Anche il sig. Adel Smith, con il suo ricorso, ha affermato che il cristianesimo costituisce un punto di riferimento antitetico alle sue idee.
E, allora, può un singolo giudice arrogarsi il diritto di decidere che sia urgente che la comunità nazionale ed internazionale si liberi di colpo dei propri punti di riferimento e,con essi, di circa duemila anni di storia?

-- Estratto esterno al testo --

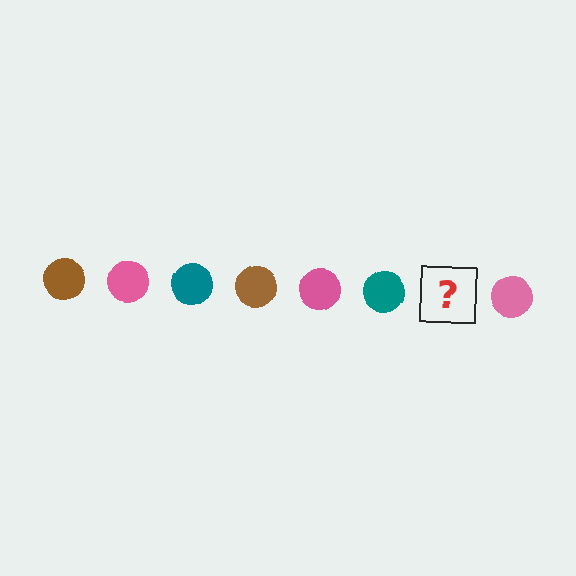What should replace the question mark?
The question mark should be replaced with a brown circle.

In questa vicenda non si sono in realtà tutelati gli interessi della figlia del sig. Adel Smith, strumento incolpevole della ricerca di notorietà da parte di suo padre e (forse) di un magistrato, bensì si è affermato che è urgente rimuovere dalle aule scolastiche un simbolo che costituisce l’ultimo dei beni rifugio di un’intera comunità, talvolta intimo, quasi segreto, ultima speranza di vita prima di morire.
Il Giudice Montanaro (il cui cognome è l’ironia della sorte per un provvedimento emesso in una città appenninica) ha violato il diritto della maggioranza della comunità italiana di evolvere il proprio sentire in materia religiosa nella convivenza tra tutte le religioni: egli non poteva non sapere che il suo provvedimento avrebbe provocato delle reazioni tanto forti da vanificare anche l’eventuale diritto del sig. Smith di ricevere l’insegnamento scolastico in un’aula priva di riferimenti alla comunità con la quale la ragazza deve comunque convivere ogni giorno.

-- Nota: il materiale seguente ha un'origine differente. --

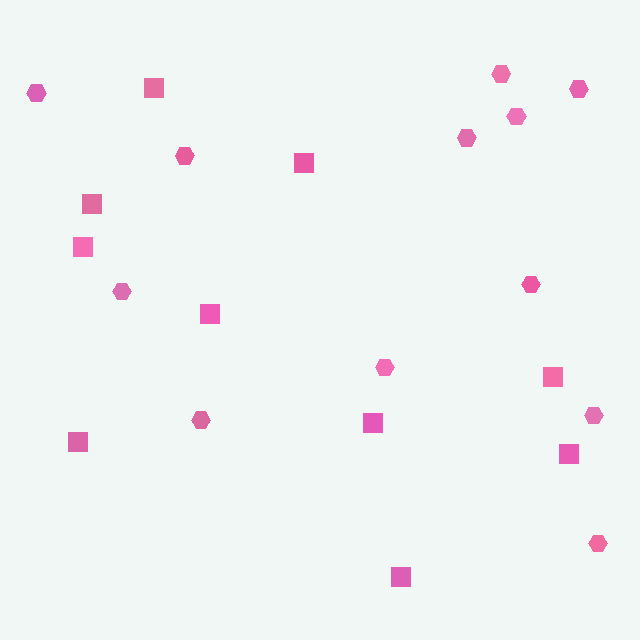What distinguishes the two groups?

E’ chiaro che, così facendo, non solo egli non ha dato giustizia ad alcuno, ma ha dato linfa vitale agli integralismi.
Così, quando alla xenofobia un giudice offre una arma potente ed ad essa estranea, quale la croce di Cristo, non è un caso se immediatamente saltino in Par- lamento accordi di altra natura faticosamente raggiunti ma che incidono sulle coscienze, quali quello sul cosiddetto divorzio veloce.
Ricordato che le comunità mussulmane sono tanto integrate nella società italiana da avere in Roma una moschea con un minareto alto quasi quanto la Basilica di San Pietro, si osserva che esse per prime hanno criticato l’iniziativa del sig. Smith ed il provvedimento del giudice Montanaro, ben comprendendone la portata destabilizzante.
La croce è un simbolo religioso che troppo a lungo il potere temporale della Chiesa di Roma ha utilizzato per battaglie politiche. Dai tempi delle Crociate agli odierni conflitti in Palestina, la storia del Santo Sepolcro è un tutt’uno con vicende di dominio di mercati e di aree geografiche le quali nulla hanno di religioso.
Evitiamo, allora, di metterla in croce, questa croce, lasciando alla sensibilità delle singole classi studentesche se quel simbolo sia giusto che stia dietro la cattedra del professore, nel corridoio o nascosto in un cassetto, non perché dia fastidio, ma solo perché la comunità preferisce avere nel proprio cuore i segni della propria religiosità.